Collation, or bringing into hotchpot, was only introduced as a remedy for preserving an equality amongst brothers and sisters, and concerns only the division of the legitim betwixt them, but has no effect upon the extent of that legitim, nor upon the extent of the dead's part, or the widow's share. The right to the legitim is not a succession but a division arising upon the death of the father, and exactly of the same nature with the third due to the widow; and supposing the widow should by the marriage have a particular sum settled to be paid her upon the death of her husband, she will not be obliged to bring that into hotchpot, or impute it pro tanto; no more ought the children what is provided for them. Especially since the provision by the marriage-articles in favours of the respondents is to be considered as a debt, and as such is to be paid before any division can be made, for the division operates only upon the residue of the personal estate after all debts paid, and if they are creditors they ought not to impute; and of the same opinion is Sir George Mackenzie, for he says, If children get bonds of provision from their father, they are not thereby excluded from their legitim, nor are they obliged to collate these bonds of provision, and to impute them as a part of their portion natural, but they have right to them as mere
Page: 600↓
Judgment, 7 March 1726–7
After hearing counsel, It is ordered and adjudged, that the interlocutory sentence of the Lord Ordinary of the 17 th of July 1725, and the affirmance thereof be affirmed; and it is further ordered and adjudged, that so much of the interlocutory sentence of the 18 th of January 1726 as appoints only a bipartite division betwixt the children's legitim and the deceased's part by equal portions be affirmed; but that the other part of the same interlocutory sentence whereby the Lords of Session, found “ That the provisions in the deceased's contract of marriage in favour of the children, the plaintiffs, must come off the whole head of the executry as a debt” be reversed: and it is also ordered and adjudged, that the interlocutory sentence of the 8 th of February 1726 be affirmed; and it is hereby further ordered and adjudged, that the respondents have their full legitim as to the demands of the 60,000 merks, or any part thereof that may become due by the marriage-contract, when the same shall become due and be demanded; that then what shall have been received on the account of the legitim shall be accounted and imputed as payment pro tanto of the marriage contract.
Counsel: For Appellant,
P. Yorke.
Dun. Forbes.
For Respondents,
C. Talbot.
Will. Hamilton.
That part of the judgment here reversed, relative to the children's provisions being taken off the whole head of the executry as a debt, is given as an existing precedent by Lord Kaims in his Decisions.
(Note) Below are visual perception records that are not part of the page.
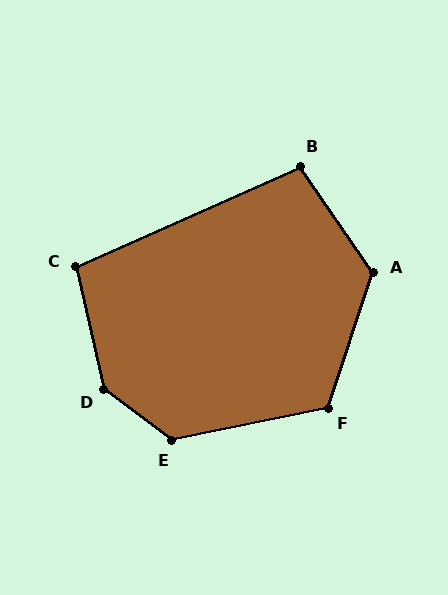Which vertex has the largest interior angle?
D, at approximately 139 degrees.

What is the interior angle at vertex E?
Approximately 132 degrees (obtuse).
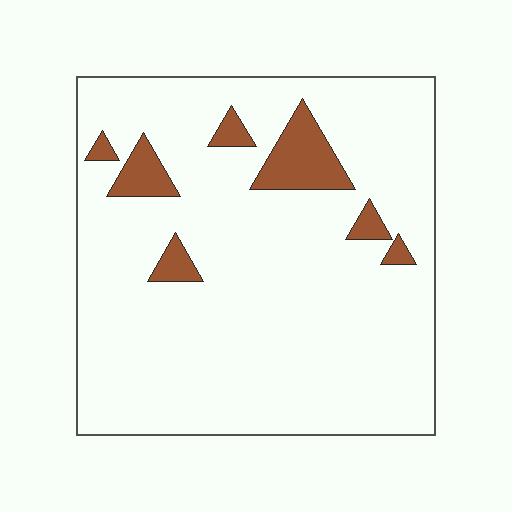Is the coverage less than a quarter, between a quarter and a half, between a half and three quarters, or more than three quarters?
Less than a quarter.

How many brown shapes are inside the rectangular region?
7.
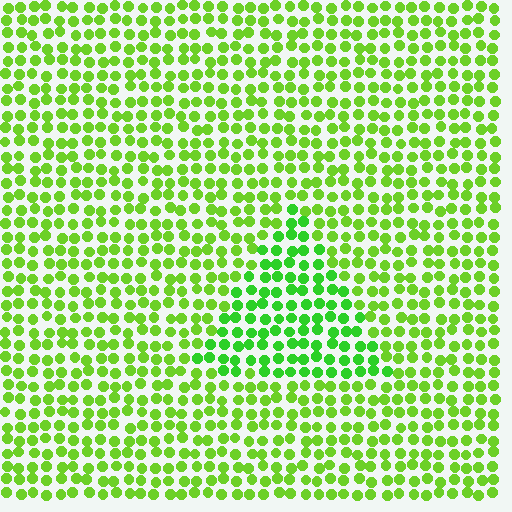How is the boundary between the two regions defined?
The boundary is defined purely by a slight shift in hue (about 23 degrees). Spacing, size, and orientation are identical on both sides.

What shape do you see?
I see a triangle.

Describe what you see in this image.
The image is filled with small lime elements in a uniform arrangement. A triangle-shaped region is visible where the elements are tinted to a slightly different hue, forming a subtle color boundary.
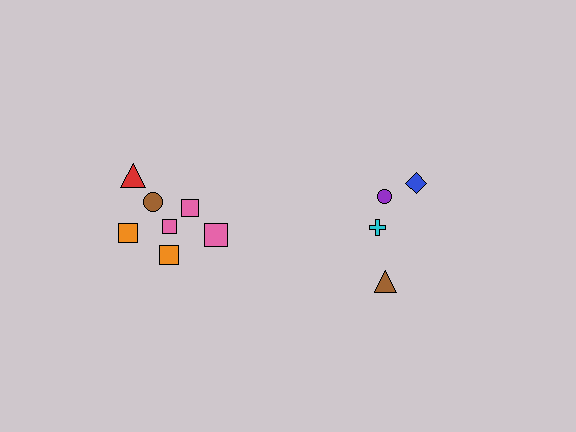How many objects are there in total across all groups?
There are 11 objects.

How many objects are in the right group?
There are 4 objects.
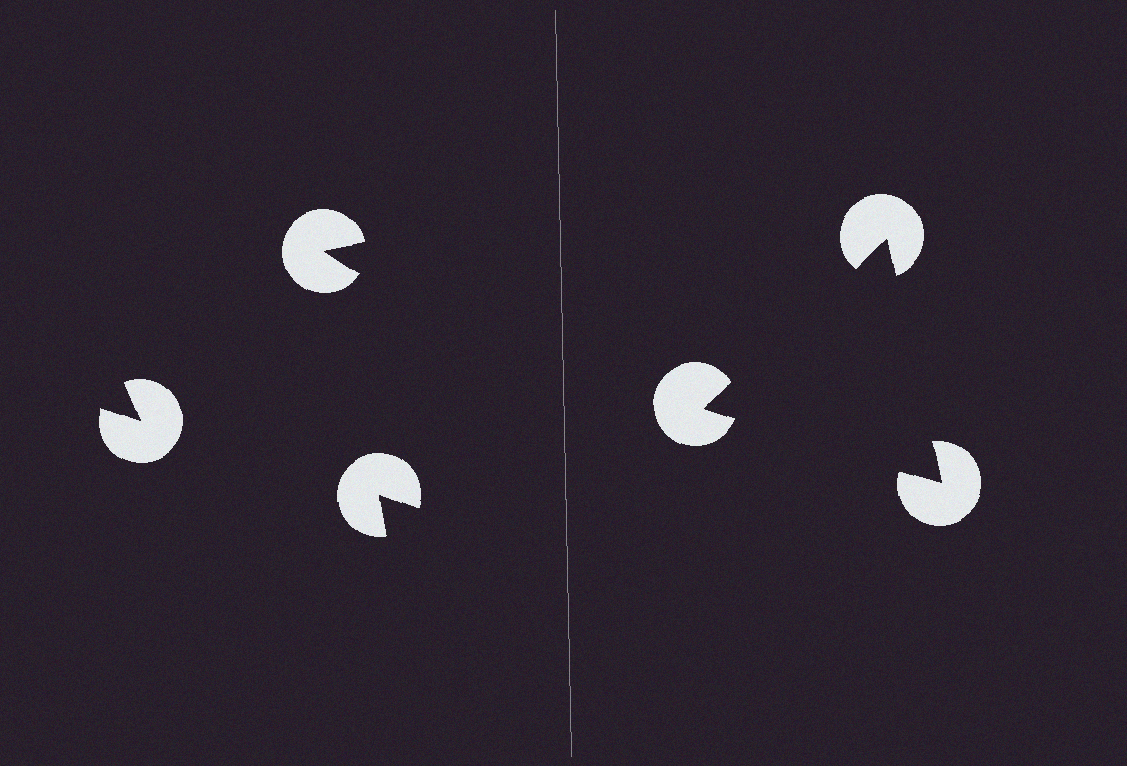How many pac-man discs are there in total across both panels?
6 — 3 on each side.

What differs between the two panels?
The pac-man discs are positioned identically on both sides; only the wedge orientations differ. On the right they align to a triangle; on the left they are misaligned.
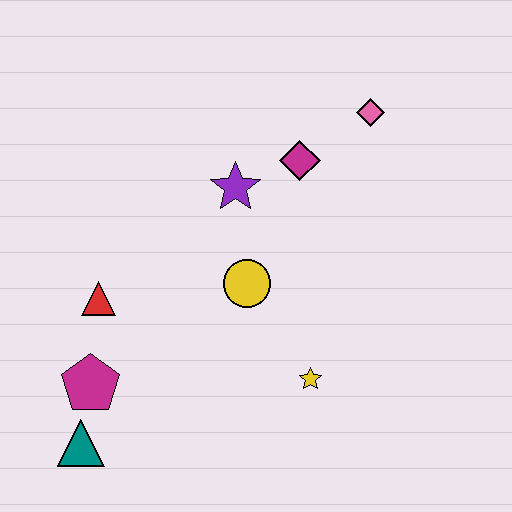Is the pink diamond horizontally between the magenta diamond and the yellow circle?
No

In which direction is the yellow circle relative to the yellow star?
The yellow circle is above the yellow star.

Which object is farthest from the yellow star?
The pink diamond is farthest from the yellow star.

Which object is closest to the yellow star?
The yellow circle is closest to the yellow star.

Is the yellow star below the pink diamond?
Yes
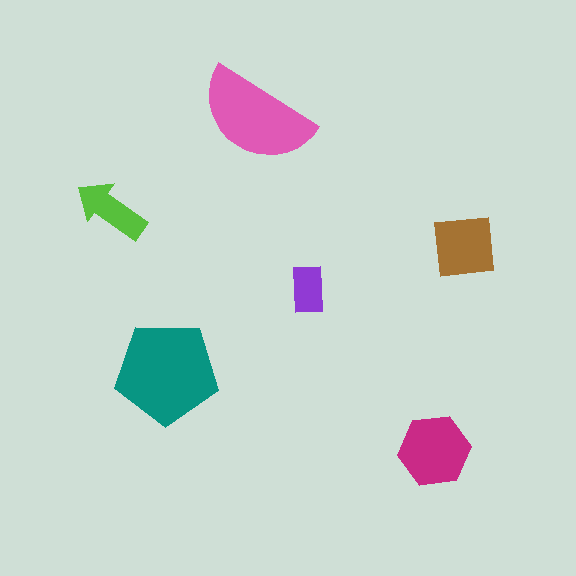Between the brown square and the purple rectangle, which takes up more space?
The brown square.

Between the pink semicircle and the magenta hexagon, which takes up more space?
The pink semicircle.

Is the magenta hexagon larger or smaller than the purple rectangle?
Larger.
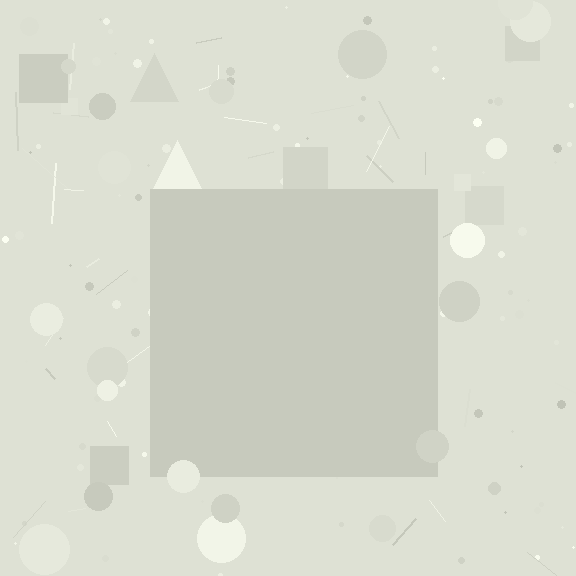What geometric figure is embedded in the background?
A square is embedded in the background.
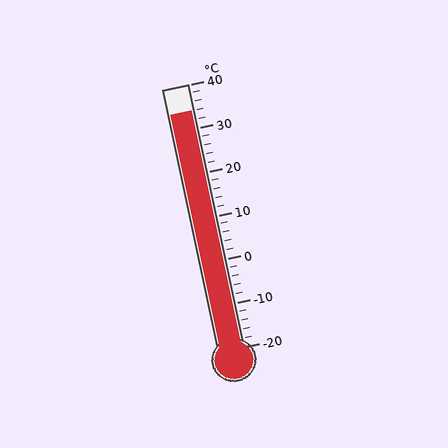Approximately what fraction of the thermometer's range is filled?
The thermometer is filled to approximately 90% of its range.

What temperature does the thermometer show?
The thermometer shows approximately 34°C.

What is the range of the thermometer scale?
The thermometer scale ranges from -20°C to 40°C.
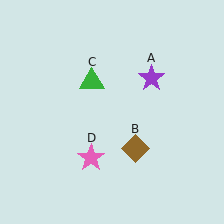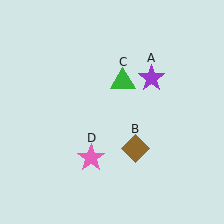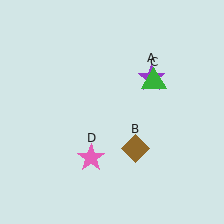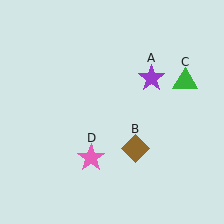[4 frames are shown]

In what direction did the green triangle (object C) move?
The green triangle (object C) moved right.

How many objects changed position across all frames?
1 object changed position: green triangle (object C).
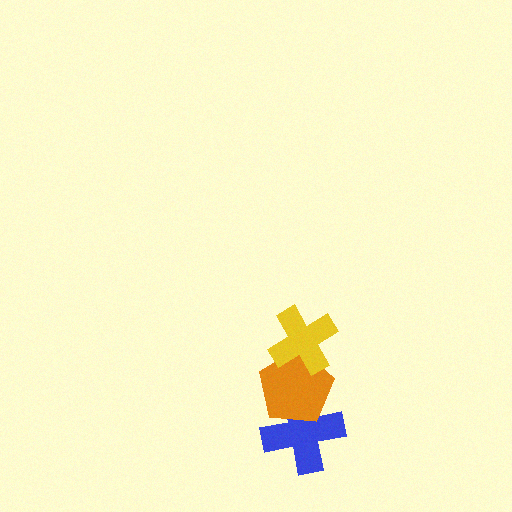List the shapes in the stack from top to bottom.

I do not find this stated in the Dictionary, or in Bankton or Erskine; but the judgment of the House of Lords seems directly contrary to the doctrine laid down in Erskine, B. 3. Tit. 9. § 22. on this point, supported by two decisions, Dickson, 19th June 1678, and Murray, 16th July 1678.
This case agrees more with the decision in the important case of Hog and Lashley, in the House of Lords, 7th May 1792, than the case of Allardyce v. Smart here mentioned does. The pre sent, however, is not upon points precisely similar to those in these other cases.